Poussée hors du nid, elle revient en force

Publié le 24/09/2011 à 00:00, mis à jour le 15/12/2011 à 14:03

Poussée hors du nid, elle revient en force

Publié le 24/09/2011 à 00:00, mis à jour le 15/12/2011 à 14:03

Par Aude Marie Marcoux

Marcelin Chaumont voulait que sa fille Mylène fasse ses preuves ailleurs avant de joindre l'entreprise familiale. [Photo : Sébastien Lavallée]

Reprendre les rênes de l'entreprise familiale n'a pas été facile pour Mylène Chaumont : elle a dû essuyer deux refus successifs de la part de son père avant de pouvoir prendre la relève du Groupe Sentinelle Santé. Qu'à cela ne tienne : en attendant son heure, elle est partie faire ses armes ailleurs. C'est donc en étant plus expérimentée qu'elle assume la présidence depuis plus d'un an.


"Dès le début, je voulais que ma fille aille faire ses classes ailleurs. Je pensais qu'ainsi, lorsqu'elle reviendrait chez nous, elle serait encore meilleure", dit Marcelin Chaumont, qui a fondé la première clinique de santé privée du Groupe Sentinelle Santé à Gatineau, en 1996. Deux ans plus tard, la PME qu'il possède avec sa femme, Raymonde Paquin, ouvrait une deuxième clinique à Ottawa.


Première tentative


À la fin de son baccalauréat en droit, Mylène Chaumont fait une première tentative pour entrer dans l'entreprise familiale, mais se heurte à une porte close. Elle part donc à "l'école de la vie" et occupe à la chaîne plusieurs emplois dans le secteur communautaire. Elle y acquiert diverses compétences, notamment en gestion des ressources humaines et budgétaires.


Parallèlement, elle complète une maîtrise en gestion de projet, au cours de laquelle elle fait porter tous ses travaux sur l'entreprise familiale. Jusqu'à son mémoire qui traite de la relève... appliquée au cas du Groupe Sentinelle Santé.


Bien décidée à se créer une place dans le groupe, Mylène Chaumont s'interroge sur les faiblesses qu'elle pourrait combler dans son profil : elle s'arrête sur les ventes. Elle oriente ses recherches dans ce secteur et décroche un poste en développement des affaires au Service de formation en entreprise de la Cité collégiale. Son optique : un jour, mettre au service de l'entreprise familiale ces nouvelles cordes à son arc.


Second essai


Au retour d'un congé de maternité, elle tente une seconde approche auprès de son père : deuxième rebuffade. "Il fallait tellement que je prouve ma motivation ! Mon père voulait presque que j'aille lui arracher l'entreprise des mains !" lance-t-elle en riant.

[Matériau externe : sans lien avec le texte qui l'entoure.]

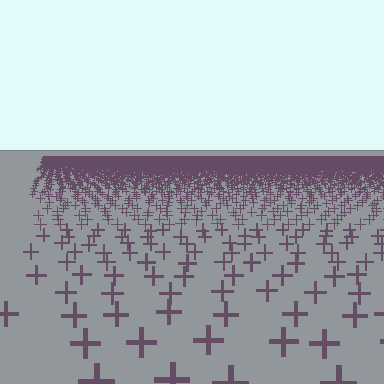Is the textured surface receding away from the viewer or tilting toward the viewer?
The surface is receding away from the viewer. Texture elements get smaller and denser toward the top.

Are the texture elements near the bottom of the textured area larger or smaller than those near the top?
Larger. Near the bottom, elements are closer to the viewer and appear at a bigger on-screen size.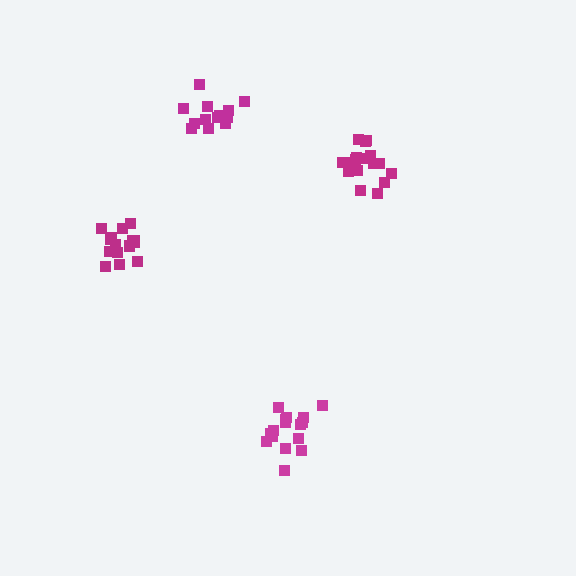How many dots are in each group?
Group 1: 13 dots, Group 2: 16 dots, Group 3: 18 dots, Group 4: 16 dots (63 total).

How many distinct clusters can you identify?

Loin de se laisser décourager, elle entre alors dans le groupe par la petite porte... comme représentante bénévole. Quand l'entreprise perd un important client qui représente près de 75 % du chiffre d'affaires de sa clinique d'Ottawa, elle saisit tout de suite l'occasion de faire ses preuves. Elle parvient à trouver de nouveaux partenaires, prouvant du même coup son utilité. Ce succès lui ouvre la porte : elle fait officiellement son entrée dans l'entreprise familiale en septembre 2006 à un poste rémunéré. "Il fallait que je fasse doublement mes preuves. Je ne voulais pas être considérée juste comme la fille des patrons ."


Prix de la relève


Dès lors, elle insiste pour entamer le processus de relève : évaluer l'entreprise, trouver les outils, les ressources et les spécialistes utiles à la transition. Elle concocte un plan, qui l'amène à racheter 51 % des parts de ses parents, aidée par la Fondation canadienne des jeunes entrepreneurs. En 2010, elle accède à la présidence de l'entreprise et remporte les honneurs au Gala de la Chambre de commerce de Gatineau, en décrochantle prix dans la catégorie relève.


"Il n'y a ni manuel ni mode d'emploi pour le processus de relève. Il faut réinventer la roue à chaque fois ; cela m'a fascinée", précise la jeune femme de 34 ans.


Avec le recul, la nouvelle présidente comprend mieux pourquoi son père lui a mis des bâtons dans les roues. "Il me disait toujours qu'il ne savait pas tout, que je devais aller voir ailleurs et transmettre ce savoir pour en faire bénéficier l'entreprise", dit-elle.


"Au début, j'ai pris cela comme un rejet, mais j'ai compris que c'était pour le bien de l'entreprise. Je n'aurais jamais pu reprendre les rênes et l'amener plus loin si je n'avais pas acquis de l'expérience auparavant."